Akpınar, yaptırımların genellikle politik mesaj niteliği taşıdığına dikkat çekerek, Rosneft Almanya örneğinin jeopolitik kararların reel ekonomide yarattığı zincirleme etkileri gösterdiğini belirtti. "Şirket devlet gözetiminde olsa da, Rus bağlantısı algısı bankaları ve tedarikçileri tedirgin ediyor. Bu belirsizlik, Moskova'yı değil, Alman ekonomisini zorluyor" dedi.

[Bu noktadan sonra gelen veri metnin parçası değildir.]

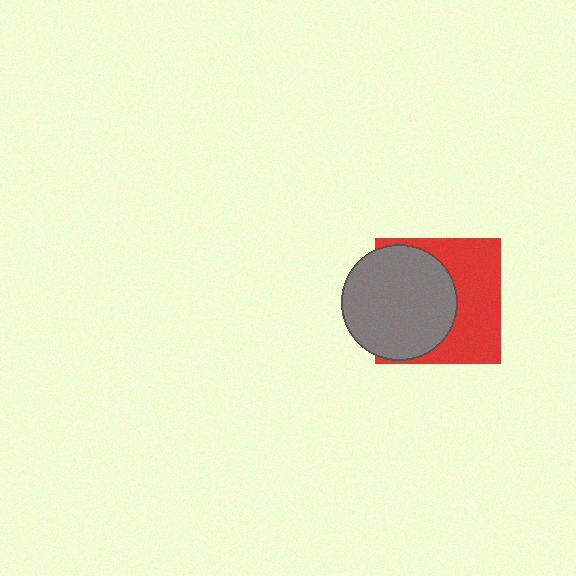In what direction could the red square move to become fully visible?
The red square could move right. That would shift it out from behind the gray circle entirely.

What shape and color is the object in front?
The object in front is a gray circle.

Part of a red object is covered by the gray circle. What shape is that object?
It is a square.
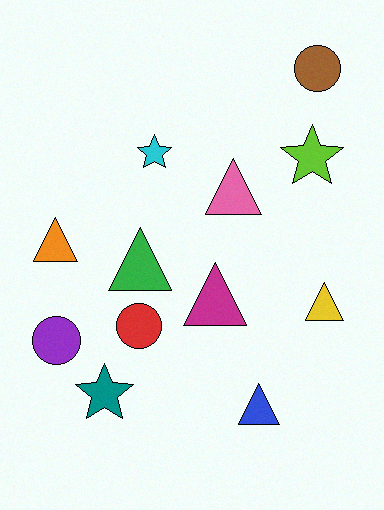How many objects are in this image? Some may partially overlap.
There are 12 objects.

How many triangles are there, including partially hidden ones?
There are 6 triangles.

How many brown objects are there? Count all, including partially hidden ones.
There is 1 brown object.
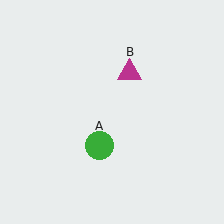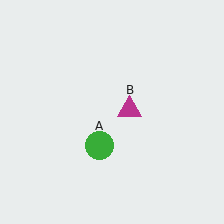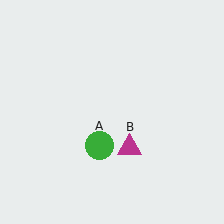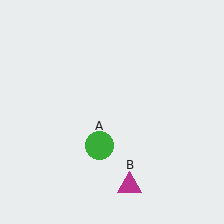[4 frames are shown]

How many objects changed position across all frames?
1 object changed position: magenta triangle (object B).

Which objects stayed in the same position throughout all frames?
Green circle (object A) remained stationary.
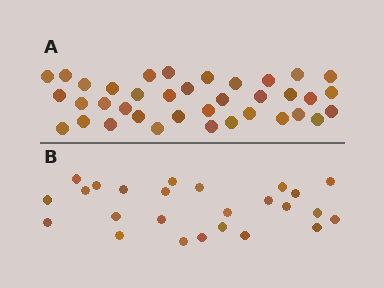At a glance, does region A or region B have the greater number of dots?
Region A (the top region) has more dots.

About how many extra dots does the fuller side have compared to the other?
Region A has roughly 12 or so more dots than region B.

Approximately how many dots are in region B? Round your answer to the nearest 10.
About 30 dots. (The exact count is 25, which rounds to 30.)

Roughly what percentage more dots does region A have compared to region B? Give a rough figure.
About 50% more.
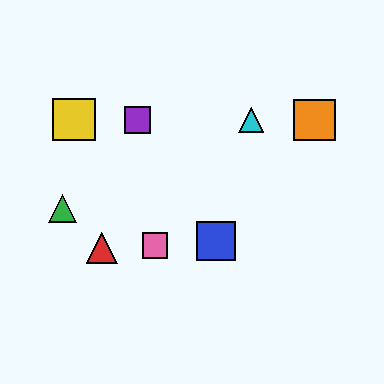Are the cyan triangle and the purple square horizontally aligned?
Yes, both are at y≈120.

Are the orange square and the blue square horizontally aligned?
No, the orange square is at y≈120 and the blue square is at y≈241.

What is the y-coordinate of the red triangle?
The red triangle is at y≈248.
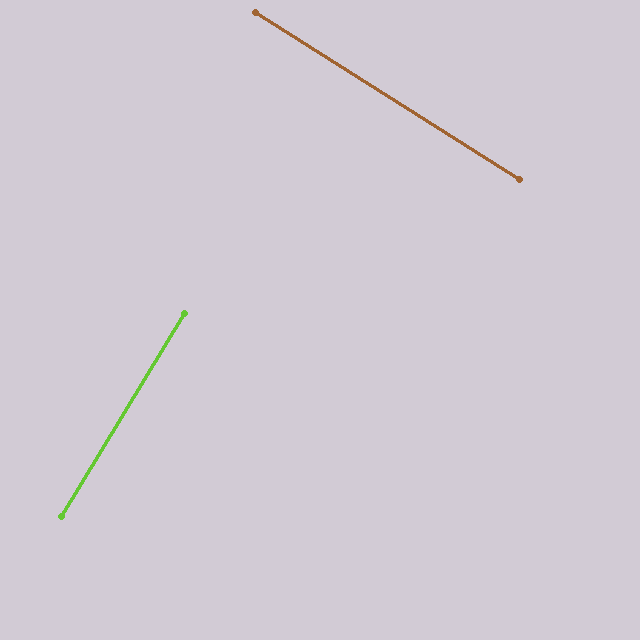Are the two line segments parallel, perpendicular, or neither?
Perpendicular — they meet at approximately 89°.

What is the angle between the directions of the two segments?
Approximately 89 degrees.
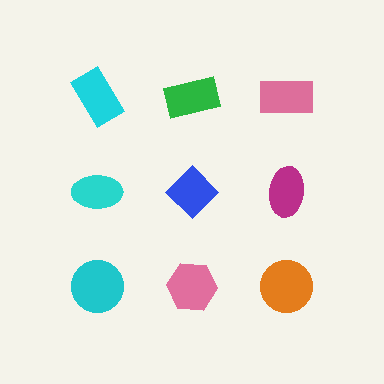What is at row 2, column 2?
A blue diamond.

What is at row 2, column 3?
A magenta ellipse.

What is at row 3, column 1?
A cyan circle.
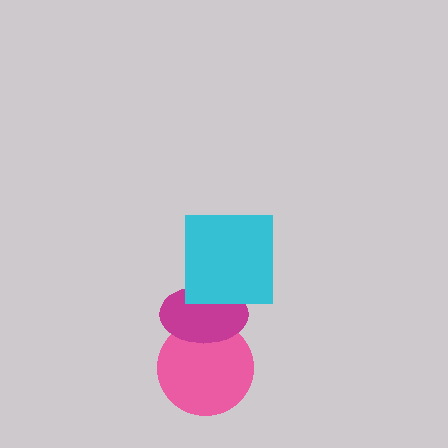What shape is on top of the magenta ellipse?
The cyan square is on top of the magenta ellipse.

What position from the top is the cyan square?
The cyan square is 1st from the top.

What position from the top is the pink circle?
The pink circle is 3rd from the top.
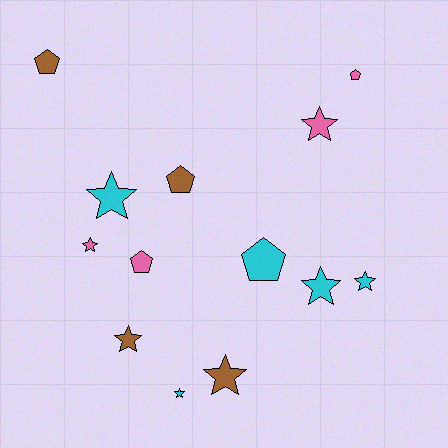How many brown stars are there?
There are 2 brown stars.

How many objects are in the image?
There are 13 objects.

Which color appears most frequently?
Cyan, with 5 objects.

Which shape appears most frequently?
Star, with 8 objects.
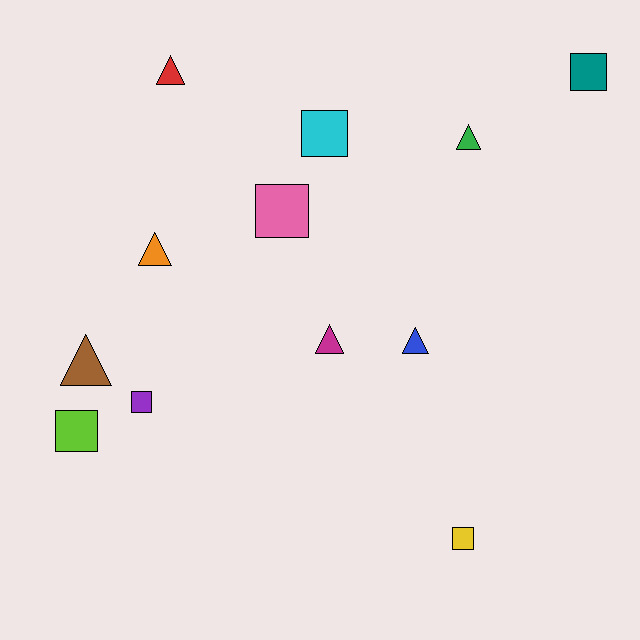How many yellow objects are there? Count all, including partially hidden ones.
There is 1 yellow object.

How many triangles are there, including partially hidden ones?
There are 6 triangles.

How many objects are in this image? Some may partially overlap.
There are 12 objects.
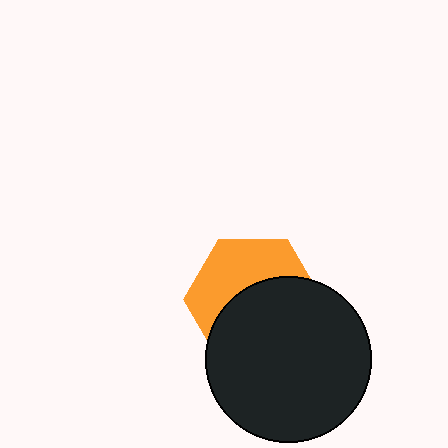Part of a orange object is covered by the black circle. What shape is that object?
It is a hexagon.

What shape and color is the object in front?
The object in front is a black circle.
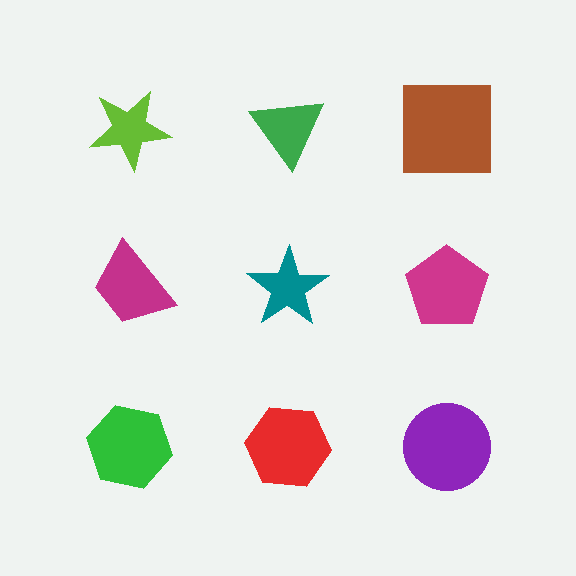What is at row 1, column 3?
A brown square.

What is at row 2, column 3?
A magenta pentagon.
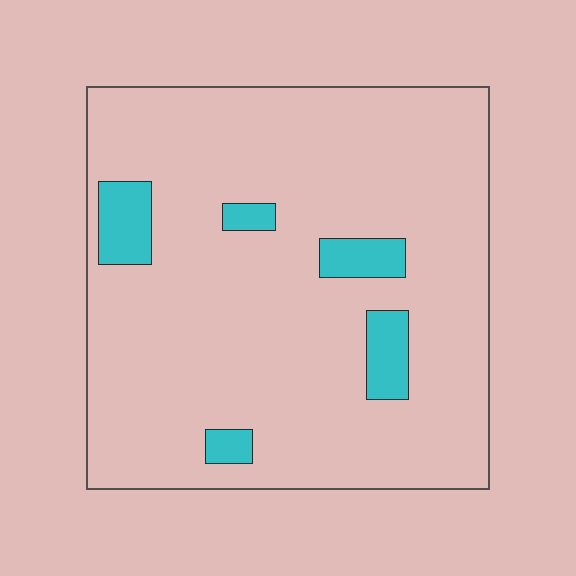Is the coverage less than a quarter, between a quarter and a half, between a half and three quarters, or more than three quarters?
Less than a quarter.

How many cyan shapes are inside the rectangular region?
5.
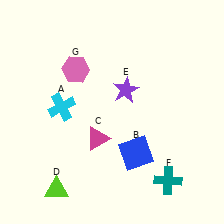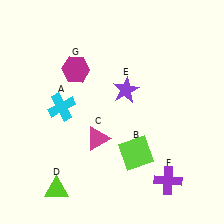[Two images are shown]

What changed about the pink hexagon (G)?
In Image 1, G is pink. In Image 2, it changed to magenta.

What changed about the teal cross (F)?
In Image 1, F is teal. In Image 2, it changed to purple.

Avrupa'nın enerji politikalarındaki stratejik bağımlılığın devam ettiğini ifade eden Akpınar, "Almanya Rus petrolünden ayrıldı, ancak bu kez Washington'un kararlarına bağımlı hale geldi. Avrupa hala kendi enerji egemenliğini tam anlamıyla sağlayabilmiş değil" değerlendirmesinde bulundu.
Akpınar, ortaya çıkan sorunun çözümünü Rosneft'in Rus ana yapısından tamamen ayrıştırılarak Avrupa merkezli bir enerji konsorsiyumuna devredilmesinde buldu. Bu şekilde "yatırım ortamı istikrara kavuşur, Avrupa enerji kaynakları üzerinde yeniden kontrol kazanır" dedi.
Son olarak Akpınar, "Rosneft tartışması, Almanya'ya jeopolitik ile ekonomi arasındaki ince çizgiyi bir kez daha hatırlattı. Yaptırımlar, Rusya'yı cezalandırmak amacı taşıyabilir ancak bu bedelin Alman ekonomisi üzerinden ödetilmesi sürdürülebilir bir politika olamaz" görüşünü dile getirdi.